Wohnung an der Flüchtlingsunterkunft "ganz nahe am Nerv der Zeit"

Stattdessen hebt sie die exklusive Lage in unmittelbarerer Nähe  zur Massenunterkunft für Flüchtlinge am Tempelhofer Feld hervor: Die Wohnung liege damit "ganz nahe am Nerv der Zeit". Sehr viele Flüchtlinge hätten dort im Flughafengebäude eine neue Heimat gefunden. "Hier wird Zeitgeschichte lebendig und versteckt sich nicht hinter verklemmter Anpassung", heißt es in der skurrilen Wohnungsanzeige. Außerdem eigne sich das Tempelhofer Feld hervorragend zum Joggen, Grillen, Windsurfen oder Skaten.

Ob das geschmacklose Inserat ernst gemeint ist oder ob es sich gar um einen Fake handelt, bleibt unklar. Als Urheber ist die Privata Hausverwaltung GmbH angegeben.

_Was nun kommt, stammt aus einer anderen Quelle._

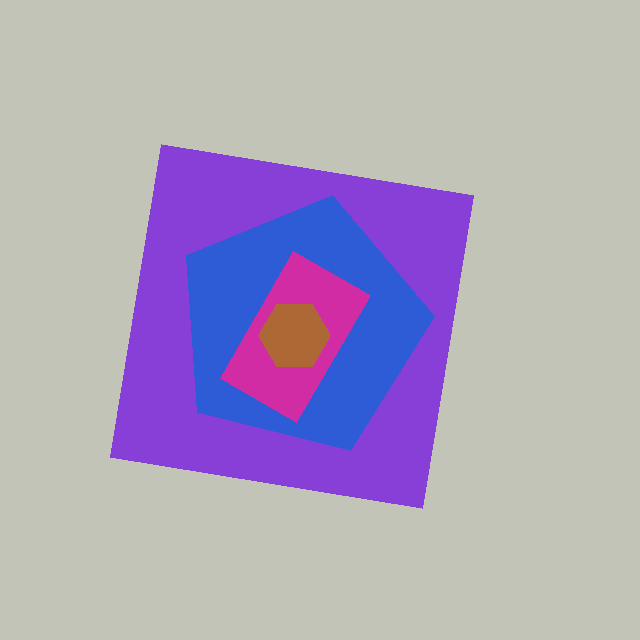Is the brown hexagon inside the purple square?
Yes.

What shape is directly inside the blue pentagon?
The magenta rectangle.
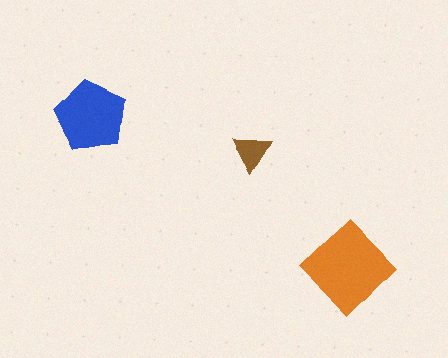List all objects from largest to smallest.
The orange diamond, the blue pentagon, the brown triangle.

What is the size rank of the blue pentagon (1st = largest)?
2nd.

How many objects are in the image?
There are 3 objects in the image.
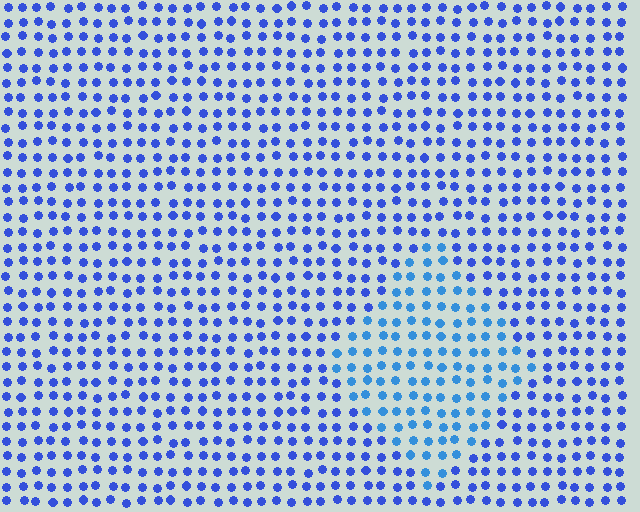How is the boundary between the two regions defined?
The boundary is defined purely by a slight shift in hue (about 23 degrees). Spacing, size, and orientation are identical on both sides.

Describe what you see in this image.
The image is filled with small blue elements in a uniform arrangement. A diamond-shaped region is visible where the elements are tinted to a slightly different hue, forming a subtle color boundary.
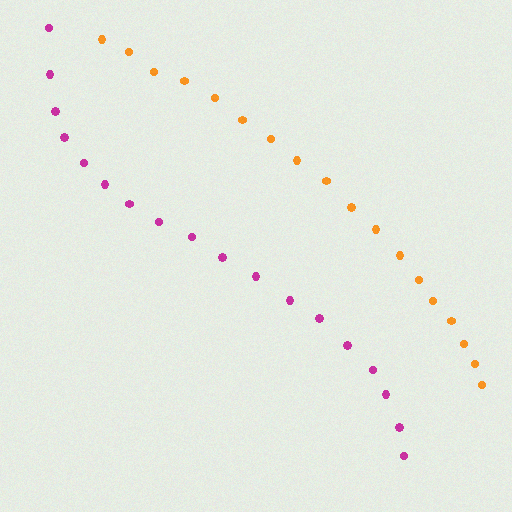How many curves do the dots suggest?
There are 2 distinct paths.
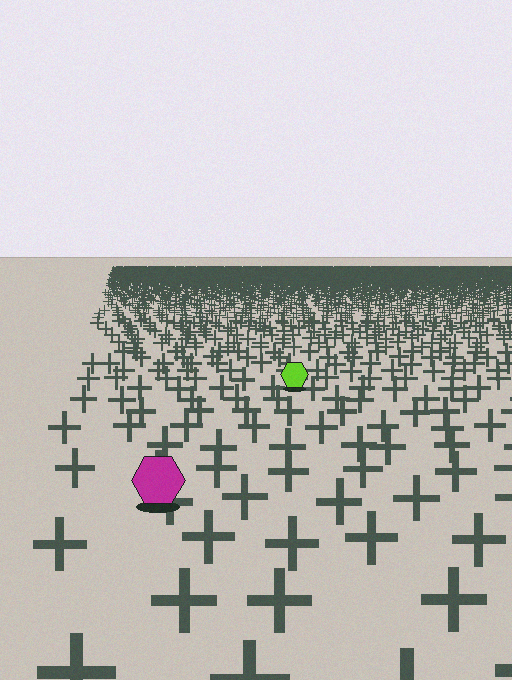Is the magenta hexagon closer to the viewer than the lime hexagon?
Yes. The magenta hexagon is closer — you can tell from the texture gradient: the ground texture is coarser near it.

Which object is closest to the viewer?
The magenta hexagon is closest. The texture marks near it are larger and more spread out.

Für eine Stellungnahme war diese am Donnerstag nicht zu erreichen. Für die Autoren der Berliner Internetseite "Notes of Berlin", bekannt für ihre Sammlung von Hauptstadt-Absurditäten, liest sich die Anzeige jedenfalls "wie ein misslungener 1. Aprilscherz".

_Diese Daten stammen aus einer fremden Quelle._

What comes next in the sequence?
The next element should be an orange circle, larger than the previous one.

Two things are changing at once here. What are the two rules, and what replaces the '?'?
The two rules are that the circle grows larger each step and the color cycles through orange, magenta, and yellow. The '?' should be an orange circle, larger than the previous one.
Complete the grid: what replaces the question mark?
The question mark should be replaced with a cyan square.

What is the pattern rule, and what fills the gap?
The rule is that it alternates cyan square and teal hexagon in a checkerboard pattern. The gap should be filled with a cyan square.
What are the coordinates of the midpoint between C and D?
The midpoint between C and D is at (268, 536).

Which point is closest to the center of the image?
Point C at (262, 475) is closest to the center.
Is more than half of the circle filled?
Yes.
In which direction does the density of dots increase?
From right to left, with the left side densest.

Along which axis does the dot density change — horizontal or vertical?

Kritische Passagen entfernt

Update 8.4.2016, 10.45 Uhr: Nach der Kritik an dem Inserat hat der Wohnungsanbieter reagiert und die Passagen entfernt. Von "Gentrification wellcome!" und der Nähe zur Flüchtlingsunterkunft ist nun keine Rede mehr. Dafür wird jetzt mit einem anderen Highlight am Tempelhofer Feld geworben: "Fehlt nur noch der eigene Hubschrauberlandeplatz. Einfach mal beim Berliner Senat nachfragen."